5

I'm doing a simple task: to iterate over all vertices and compute new attribute based on that of their neighbors. I search the SO and so far I know there are at least three way to do it:

  1. Use ad_adj_list to create a adj list and then iterate over each element;
  2. use sapply to iterate each vertex directly.

However, both methods take too long for the magnitude of my data (300k vertices and 8 million edges). Is there any fast way to loop over vertices? thanks!

For benchmark, say I have the following sample data:

set.seed <- 42
g <- sample_gnp(10000, 0.1)
V(g)$name <- seq_len(gorder(g)) # add a name attribute for data.table merge
V(g)$attr <- rnorm(gorder(g))
V(g)$mean <- 0 # "mean" is the attribute I want to compute

The code for method 1. is that:

al <- as_adj_list(g)
attr <- V(g)$attr
V(g)$mean <- sapply(al, function(x) mean(attr[x])) 
# took 28s
# most of the time is spent on creating the adj list

The code for method 2. is that:

compute_mean <- function(v){
    mean(neighbors(g, v)$attr)
}
V(g)$mean <- sapply(V(g), compute_mean)  # took 33s

I BELIEVE that igraph-R SHOULD NOT be so slow in interating vertices, otherwise, this will make analysis of large graph with size of millions impossible, which task I think should be quite common to R users!

Update

According to @MichaelChirico's comment, now I came up with a third method: import the graph structure into a data.table and do the calculation with the data.table by syntax, as follows:

gdt.v <- as_data_frame(g, what = "vertices") %>% setDT() # output the vertices
gdt.e <- as_data_frame(g, what = "edges") %>% setDT() # output the edges
gdt <- gdt.e[gdt.v, on = c(to = "name"), nomatch = 0] # merge vertices and edges data.table
mean <- gdt[, .(mean = mean(attr)), keyby = from][, mean]
V(g)$mean <- mean 
# took only 0.74s !!

The data.table way is MUCH faster. However, its result is NOT exactly identical to that of the first two methods.
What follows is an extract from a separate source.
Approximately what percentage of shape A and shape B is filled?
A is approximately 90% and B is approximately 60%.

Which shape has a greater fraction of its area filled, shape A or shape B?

Besides, I'm very disappointed to see that I have to rely on another package to do such a simple task, which I thought should be the strength of igraph-R. Hope I'm wrong!

R. Zhu
  • 415
  • 4
  • 16
  • 1
    Perhaps look into using `data.table` / `findinterval` – MichaelChirico Oct 16 '15 at 17:04
  • @MichaelChirico, ah, I think I got your idea, do you mean first import the graph structure into a data.table, and then do calculation using the data.table's fast grouping feature? I tried and it was MUCH faster than the igraph way. However, that's not elegant for me: fast iterating over vertices should be a basic feature for any graph package. It is a pity that a particular SNA package user has to turn to other package to do some basic SNA calculation! – R. Zhu Oct 17 '15 at 02:30
  • can't say I disagree. the beauty of R is you could write your own package! ;-) – MichaelChirico Oct 17 '15 at 03:52

1 Answers1

2

I'm not sure where is the actual problem... When I re-run your code:

library(microbenchmark)
library(data.table)
library(igraph)
set.seed <- 42
g <- sample_gnp(10000, 0.1)
V(g)$name <- seq_len(gorder(g)) # add a name attribute for data.table merge
V(g)$attr <- rnorm(gorder(g))
V(g)$mean <- 0 # "mean" is the attribute I want to compute
gg <- g

... and compare the two methods in expressions e1 and e2

e1 <- expression({
  al <- as_adj_list(gg)
  attr <- V(gg)$attr
  V(gg)$mean <- sapply(al, function(x) mean(attr[x]))  
})

e2 <- expression({
  gdt.v <- as_data_frame(g, what = "vertices") %>% setDT() # output the vertices
  gdt.e <- as_data_frame(g, what = "edges") %>% setDT() # output the edges
  gdt <- gdt.e[gdt.v, on = c(to = "name"), nomatch = 0] # merge vertices and edges data.table
  mean <- gdt[, .(mean = mean(attr)), keyby = from][, mean]
  V(g)$mean <- mean 
})

The timings are:

microbenchmark(e1, e2)

## Unit: nanoseconds
##  expr min lq  mean median uq max neval cld
##    e1  47 47 51.42     48 48 338   100   a
##    e2  47 47 59.98     48 48 956   100   a

So very similar, and the results

all.equal(V(g)$mean, V(gg)$mean)

## [1] TRUE

... are the same.

Michał
  • 2,755
  • 1
  • 17
  • 20